The report presented to members outlined the performance of the team over the last year, 2021/22, as well as proposed the new Counter Fraud strategy and proactive work plan to tackle fraud for the council in 2022/23.
Councillor Carter referred to page 235 of the agenda, finances, and thanked the Counter Fraud Investigation team for their hard work and for the applaudable detection of more than £2.3 million of fraud from various sources whilst also recovering £1.9 million.
Councillor Raper also referred to page 235 of the agenda, referred to the secondment of staff and whether the partner contributions covered the on-site budget to which Nick Coker stated it would.
Councillor Ononaji referred to page 231, results and statistics, of the agenda and questioned why Housing was the highest in the crime type categories in the number of suspected fraud and active investigations. Nick Coker stated housing fraud had always been a big part of the council’s investigations team, there had been factors over the period of the COVID pandemic with lockdowns, restrictions on visiting people in their homes and people isolating. Therefore, it had become difficult to detect, implement outstanding or normal investigation processes and to identify instances of house fraud such as subletting or abandonment. Councillor Ononaji asked what steps were being taken to reduce those housing fraud activities or possibly stop them from happening to which Nick Coker stated the team worked closely with officers from the housing department, provided training to officers, officers would be more visible within the social housing scene and by visiting tenants. Measures were in place to reduce the number of incidences of housing fraud and when such cases were uncovered the appropriate action would be taken. Councillor Ononaji questioned whether improvements could be made to manage this area to which Nick Coker stated it was a difficult area to manage given the way in which people lived their lives and every possible measure was being undertaken to reduce the number of incidences and to give those homes to families that genuinely needed them.
Lisa Laybourn also referred to page 231 of the agenda and to the total of open investigations being £1.7 million and asked for a brief explanation on how those figures were calculated, such as how many investigations were open, those being conducted and how far back some of the fraud went. Nick Coker stated that for some incidences such as housing it was quite difficult to quantify but other cases such as money laundering and social care revenues cases a more precise figure could be given. There were standard guidelines in relation to calculating fraud which were followed by the Counter Fraud Investigation Team. There was also a criminal finance team, accredited financial investigations and intelligence officers who were key to calculating many of the figures in the report.

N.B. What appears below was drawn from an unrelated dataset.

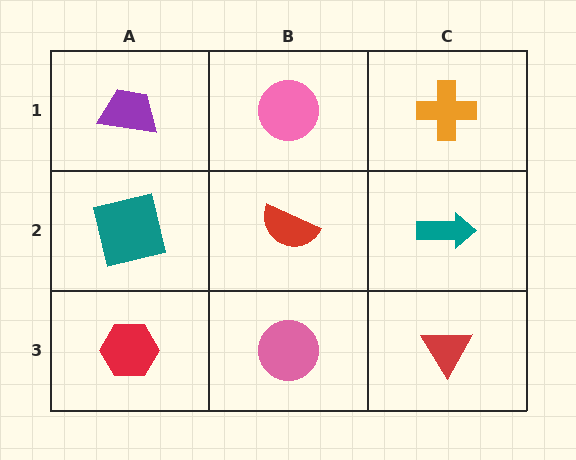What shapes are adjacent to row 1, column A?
A teal square (row 2, column A), a pink circle (row 1, column B).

Councillor Snell referred to the same tables on page 231, Insider Threats, and questioned what the prevalence of this was and whether this was diminishing over time to which Nick Coker stated this was not hugely prevalent in the council and although he did not have the exact figures to hand this maybe something the committee might like to revisit and bring to committee at another time.
Charles Clarke referred to page 231, Insider Threats, and asked for some clarification on the number of reported suspected frauds compared to the active investigation figures to which Nick Coker stated that figure could change during the course of an investigation and would need to look at the specifies of each investigation to identify what may have changed that figure or what the process of investigation had been to have amended or changed that figure.
Charles Clarke noted the work undertaken with other councils, NATIS and Cabinet Office and questioned was this something that benefitted the council directly through grants or had this been consultancy work. Nick Coker stated the team had a very unique skill set in relation to the investigation of economic crime which was sought after to assist not only with the council’s investigations but offered their services elsewhere which in turn benefitted the council and the residents of Thurrock.
Councillor Rigby stated that during the pandemic there were fewer referrals and questioned whether the number of referrals had started to increase to which Nick Coker stated that things had started to return to normal with the number of referrals picking up and engagement with the council and that engagement between council officers and members of the public had also increased.
Councillor Rigby questioned whether there was any comparison with other boroughs on the number and type of fraudulent claims to which Nick Coker stated that across the national picture there had been parts of the country that had been more affected than Thurrock against similar schemes and business support grants. That fortunately Thurrock had been in a unique position with officers taking a lead on the investigation of such offences.
1. The Committee noted the performance of the Counter Fraud & Investigation team over the last year.
2. The Committee approved the Counter Fraud & Investigation strategy and work programme for 2022/23.